Turteltaub is better at the scenes of conceiving cockamamie plans than at the unleashing of cockamamie-ness. He only occasionally suggests the mystery and majesty of his monster and exhibits little feel for suspense. One sequence involving a little girl, light-up shoes and the glassed-in corridors of an underwater research station suggests that The Meg might have been more. We know the beast is out there, in the dark, and we tense up pleasurably. More often, though, Turteltaub opts to surprise with his shark attacks rather than tease us with the buildup. The beeping of a tracker device speeds up as the beast nears, a pulsing tribute to the Jaws theme, but we’re given little time to soak in anticipation. This comparison is unfair to most summer blockbusters, but since The Meg splices the DNA of Jaws and Jurassic Park, it’s inevitable. During one promising but much-too-brief horror scene, which finds a traitor character stranded on the bloody carcass of a whale in shark and meg-infested waters, I couldn’t help but dream of how Steven Spielberg would have slowed and shaped the material to put the screws to us.
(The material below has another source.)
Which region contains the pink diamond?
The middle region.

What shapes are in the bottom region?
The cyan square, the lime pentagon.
Turteltaub is too buoyant for horror — the deaths and danger never sink in. Puttering in a Zodiac back from a wrecked boat and the corpses of friends and co-workers, one minor character razzes another about her unkempt hair. There’s one black character, and he’s a big fraidy cat whose inability to swim is played for laughs. The climax involves Statham and Bingbing’s characters zipping around in future-tech subs that look like Star Wars fighter ships while the shark menaces some of the world’s most crowded beaches. The action grows increasingly comic, less Crichton than cartoon. The Meg dispenses with all pretense of techno-thriller plausibility and, in its last gasp, becomes suddenly, cornily confident: It’s a movie about a day-saving superdude fighting a shark that we hope won’t eat that puppy in the water. It’s not all it could be, but it ain’t nothing.